Eu não quero que ele seja torturado nem assassinado.
Eu só quero que ele seja preso"
Diego. José Dirceu sempre me chama de Diego. Já
virou meu codinome: capitão Diego. É assim que sou conhecido nos
porões do DOI-Codi. É assim que sou conhecido nos porões
do Cenimar. O último número da revista Caros Amigos tem uma
longa entrevista com José Dirceu. Ele declara que eu, capitão Diego,
represento "uma mancha na história da imprensa brasileira". Ele declara
também que sou um "dedo-duro, igual aos da época da ditadura, que
dedavam as pessoas para serem torturadas e assassinadas". José Dirceu está
enganado. Eu não quero que ele seja torturado nem assassinado. Eu só
quero que ele seja preso. Minha fama
de dedo-duro surgiu quando relatei na coluna uma conversa sigilosa que tive com
o deputado José Janene.

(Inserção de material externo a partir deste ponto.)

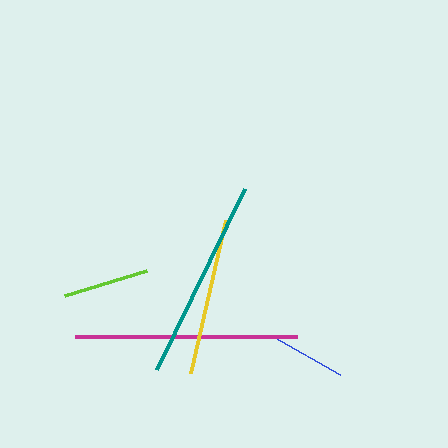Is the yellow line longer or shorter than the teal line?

Ele me contou candidamente que José Dirceu
ofereceu dinheiro ao PP em troca de apoio do partido a Lula. José Janene
nunca me desmentiu. Desde aquela época, os responsáveis pela maior
compra de votos da nossa história deveriam ter sido postos na cadeia. Não
foi o que aconteceu. José Janene está solto. José Dirceu
está solto. E Lula, que deveria ter sido cassado, perdendo seus direitos
políticos por vinte anos, ainda planeja se reeleger, por mais ilegítima
que seja sua candidatura. Na entrevista
a Caros Amigos, José Dirceu repete a lorota de que foi condenado
sem provas, e de que é uma vítima de "linchamento político
e denuncismo". Para ele, "estamos vivendo uma fase macarthista". O melhor exemplo
desse macarthismo, segundo ele, são aqueles meus dois artigos do fim do
ano passado, em que denunciei alguns colaboracionistas da imprensa. Um dos colaboracionistas
mencionados por mim é Fernando Morais, que agora está escrevendo
a biografia oficial de José Dirceu. Nos meios lulistas, há uma certa
apreensão sobre o que José Dirceu poderá contar nessa biografia.

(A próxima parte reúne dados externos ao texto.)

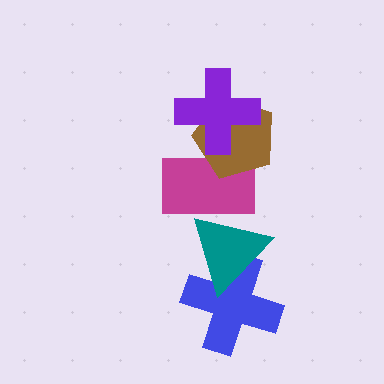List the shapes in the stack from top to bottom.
From top to bottom: the purple cross, the brown pentagon, the magenta rectangle, the teal triangle, the blue cross.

Na entrevista a Caros Amigos, ele manda um recado tranqüilizador aos
seus antigos parceiros. Ele afirma que não é igual a mim. Não
é um dedo-duro. Não é um capitão Diego. Ficará
de boca calada. Desde que os outros fiquem de boca calada a respeito dele.
O recado de José Dirceu não parece ter sido plenamente compreendido
pelos lulistas. Todos os dias a imprensa recebe novas denúncias contra
ele. O mais intrigante dessas denúncias é que quem as passa aos
jornalistas não são os pamonhas dos tucanos, mas sim os próprios
lulistas, que se acotovelam para tentar tirar José Dirceu de cena. Nas
duas últimas semanas, contaram-me seis boatos comprometedores sobre ele.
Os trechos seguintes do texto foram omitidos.